Second, as the models that we use for forecasting and policy analysis grow more complicated, we need a language that can perform computations at a high speed. Julia boasts performance as fast as that of languages like C or Fortran, and is still simple to learn. We want to address hard questions with our models—from understanding financial markets developments to modeling households’ heterogeneity—and we can do so only if we are close to the frontier of programming.
We tested our code and found that the model estimation is about ten times faster with Julia than before, a very large improvement. Our ports (computer lingo for “translations”) of certain algorithms, such as Chris Sims’s gensys (which computes the model solution), also ran about six times faster in Julia than the ... versions we had previously used.

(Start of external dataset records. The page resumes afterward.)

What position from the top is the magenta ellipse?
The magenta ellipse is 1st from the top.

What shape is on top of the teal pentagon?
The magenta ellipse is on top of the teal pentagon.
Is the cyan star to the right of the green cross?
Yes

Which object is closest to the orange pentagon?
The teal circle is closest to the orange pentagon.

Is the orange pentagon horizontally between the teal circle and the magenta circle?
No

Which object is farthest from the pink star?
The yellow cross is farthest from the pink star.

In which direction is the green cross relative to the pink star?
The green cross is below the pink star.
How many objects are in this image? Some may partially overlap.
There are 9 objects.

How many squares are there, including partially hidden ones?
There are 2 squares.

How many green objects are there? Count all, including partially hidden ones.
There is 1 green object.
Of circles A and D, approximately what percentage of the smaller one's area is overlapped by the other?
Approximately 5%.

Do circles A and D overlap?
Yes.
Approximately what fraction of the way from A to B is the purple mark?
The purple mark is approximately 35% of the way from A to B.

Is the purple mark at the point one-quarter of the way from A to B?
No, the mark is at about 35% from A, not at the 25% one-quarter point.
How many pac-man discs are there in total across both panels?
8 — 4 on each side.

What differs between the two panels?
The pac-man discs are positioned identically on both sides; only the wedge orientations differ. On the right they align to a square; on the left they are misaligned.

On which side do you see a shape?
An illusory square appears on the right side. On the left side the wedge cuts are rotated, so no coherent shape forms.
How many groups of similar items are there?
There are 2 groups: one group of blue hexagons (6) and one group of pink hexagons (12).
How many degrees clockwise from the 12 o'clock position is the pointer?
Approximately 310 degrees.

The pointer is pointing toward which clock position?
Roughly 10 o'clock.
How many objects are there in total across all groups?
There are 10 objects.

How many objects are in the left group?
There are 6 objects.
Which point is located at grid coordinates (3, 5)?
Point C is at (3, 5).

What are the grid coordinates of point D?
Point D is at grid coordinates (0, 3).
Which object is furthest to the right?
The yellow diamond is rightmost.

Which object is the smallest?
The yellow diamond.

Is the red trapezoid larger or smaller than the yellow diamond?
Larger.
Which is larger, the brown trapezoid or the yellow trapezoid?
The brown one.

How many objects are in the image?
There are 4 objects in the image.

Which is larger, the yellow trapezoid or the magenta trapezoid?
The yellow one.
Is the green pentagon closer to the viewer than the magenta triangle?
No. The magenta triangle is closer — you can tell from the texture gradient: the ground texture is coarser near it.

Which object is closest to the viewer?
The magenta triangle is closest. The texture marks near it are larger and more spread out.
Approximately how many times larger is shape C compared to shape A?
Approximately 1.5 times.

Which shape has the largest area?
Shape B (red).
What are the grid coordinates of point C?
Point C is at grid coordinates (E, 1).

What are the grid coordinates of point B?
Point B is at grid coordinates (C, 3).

Furthermore, FRBNY’s ‘solve’ test ran 11 times faster in Julia than with their legacy system. This performance improvement is crucial because this particular test is run hundreds of thousands of times.
DSGE models are used to provide a structural view of the macroeconomy and forecast everything from economic growth to consumer spending and investment. The growing complexity of the US and global economy combined with dramatic increases in the size and complexity of data have made it necessary to develop ever more powerful tools to analyze and understand the relationship among economic variables.
FRBNY economists found that Julia allowed them to write more generic and concise code, resulting in better code maintenance. They reported that their code base had reduced to approximately half in size. While designing the package, the analysts found a number of Julia features favorable towards writing economic models:
Flexible and powerful type system that provides a natural way to structure and simplify codebase
Multiple dispatch, which allowed them to write more generic code
A powerful compiler that boosts performance
One result of this research is DSGE.jl, a Julia language package that facilitates the solution and Bayesian estimation of DSGE models.
Julia is helping the Federal Reserve Bank of New York estimate economic activity and provide policy recommendations that are more efficient, accurate and effective.